C'est dire si plus que jamais, il faut le répéter, encore et toujours : #JaiPasDitOui. Et c'est désormais sur les réseaux sociaux que ce mot d'ordre se diffuse massivement. Les internautes témoignent de leurs propres expériences et démontrent au passage que ces chiffres sont loin d'être surréalistes. L'une d'entre elles libère ainsi la parole : "#JaiPasDitOui quand ma première fois m'a insultée de tous les noms parce que je voulais m'arrêter là. #JaiPasDitOui non plus quand mon partenaire a physiquement forcé pour ne pas mettre de préservatif. À ces deux hommes, j'ai dit non plusieurs fois. Il faut que ça change s'il vous plaît".

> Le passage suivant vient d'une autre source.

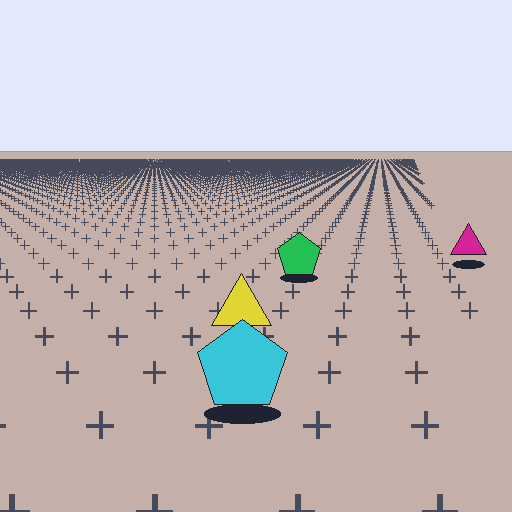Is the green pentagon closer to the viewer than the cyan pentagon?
No. The cyan pentagon is closer — you can tell from the texture gradient: the ground texture is coarser near it.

Ces voix qui s'énoncent mettent en lumière toute la complexité du sujet abordé et de cette fameuse "pression", physique et psychologique, notamment lorsque la partenaire finit par "céder" par pure culpabilité. C'est d'ailleurs ce que cherche à nous faire comprendre cette internaute : "C'était mon premier copain, relation à distance, on se voyait 1 à 2 fois par mois. Du coup quand on se voyait c'était : 'c'est l'occasion, on se voit pas souvent, j'ai envie'. Mais moi, non... Mais on se voit pas souvent, ça lui fait plaisir. 'Au moins, après il me fera pas la gueule'... J'étais peut-être trop jeune pour comprendre ce que ça voulait dire. Aujourd'hui, on sait que c'est pas normal, je le sais, et du coup, ça fait mal de mettre des mots dessus...".

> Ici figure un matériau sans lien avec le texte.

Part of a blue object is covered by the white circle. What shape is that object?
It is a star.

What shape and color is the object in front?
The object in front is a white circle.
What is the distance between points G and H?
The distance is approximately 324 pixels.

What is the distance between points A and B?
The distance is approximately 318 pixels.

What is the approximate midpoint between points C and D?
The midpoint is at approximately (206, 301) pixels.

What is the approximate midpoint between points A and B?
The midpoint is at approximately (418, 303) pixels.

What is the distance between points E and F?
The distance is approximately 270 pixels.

Ces chiffres et paroles nous renvoient au bouleversant texte de la journaliste Johanna Luyssen. Évoquant sa douloureuse expérience, l'autrice revient sur les notions de consentement et de "zone grise". Et plus encore sur la manière, incertaine et tout à fait insuffisante, dont est encore envisagé ce "J'ai pas dit Oui" au sein de notre société. Et Johanna Luyssen de le déplorer : "la manière dont on perçoit le viol et dont la loi le définit actuellement, fait que de nombreuses situations violentes ne sont pas reconnues comme tel". D'où l'importance d'éveiller les mentalités et de réaliser de telles enquêtes.